Apple. After the death of Robin Williams, this ad for the iPad is even more poignant.

Southern Comfort. A Shark week inspired campaign for the syrupy liquor.

LG. For the release of LG’s new smartphone the LG G3, the brand tied up with Wong Fu Productions for a comical short film entitled, The best third wheel in the world.

Agent Provocateur. Trust the French. This one is possibly NSFW. Bottoms!

Worst ad

Hang Cheong Loon. An ad promoting sharks fin in Chinese medicine, running during international shark week.

Sharks fin ad

Best-read stories on Mumbrella

‘Burger King digitally raped my face,’ says model in controversial Singapore ‘blow job ad’

Good week for…

Buzzfeed. A $50 million funding injection in its bid to become the world’s top digital media brand.

MySquar. The Burmese social network launched the messaging app, MyChat.

Brands on Twitter. The micro-blogging site launched a video service for brands.

McCann. The agency took on the Coca-Cola account from Leo Burnett in China, Campaign is reporting.

Bad week for…

PRs V journosJournalism. Figures from the Pew Centre revealed that in the years from 2004 to 2013, the number of journalists in the US has shrunk by 17 per cent while the number of PRs has jumped by 22 per cent.

McDonald’s. A sales slump was blamed on the food scandal in China.

Press releases. A media statement was sent out to tell the world that some expats in Singapore had made some cupcakes to ease tensions between foreigners and locals.

Crocs. The plastic clogs brand is restructuring its marketing operations in Asia as the company struggles amid a large-scale global strategic rethink.

Edelman. The PR agency made a huge PR faux-pas by saying that the passing of Robin Williams was an “opportunity” in a blog post. The agency subsequently tweeted a grovelling apology.
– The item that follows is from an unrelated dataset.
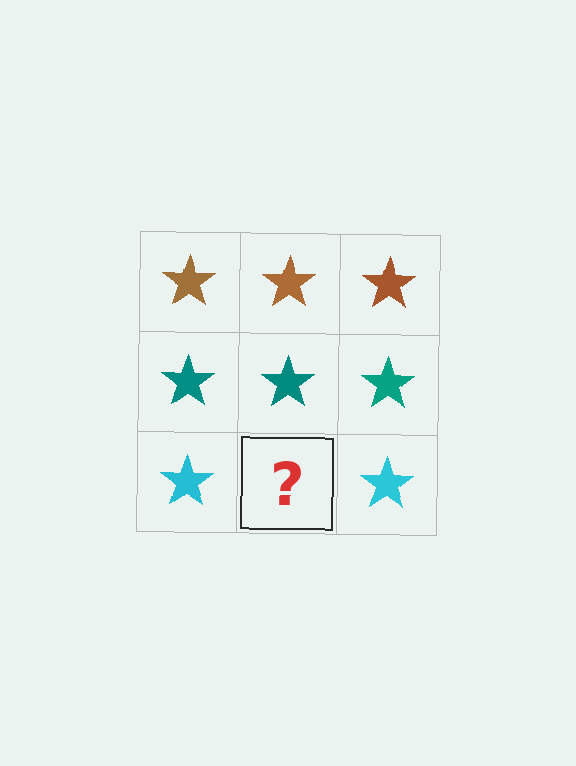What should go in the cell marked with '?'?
The missing cell should contain a cyan star.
Microsoft. The computing giant was on the receiving end of a beat-up piece by Reuters, then Wired wrote the following headline in a story about the state of the media business, BuzzFeed Is the Apple of Media, and Everyone Else Is Microsoft.

Radio DJs over the age of 35 working Kolkata’s AIR network. Presenters 35 and older must take a test to prove they don’t sound “too mature and boring” for India’s radio audience, according to Newsweek.

Prediction for next week

Could a WPP agency be hired to handle the advertising push for the launch of Ooredoo in Myanmar?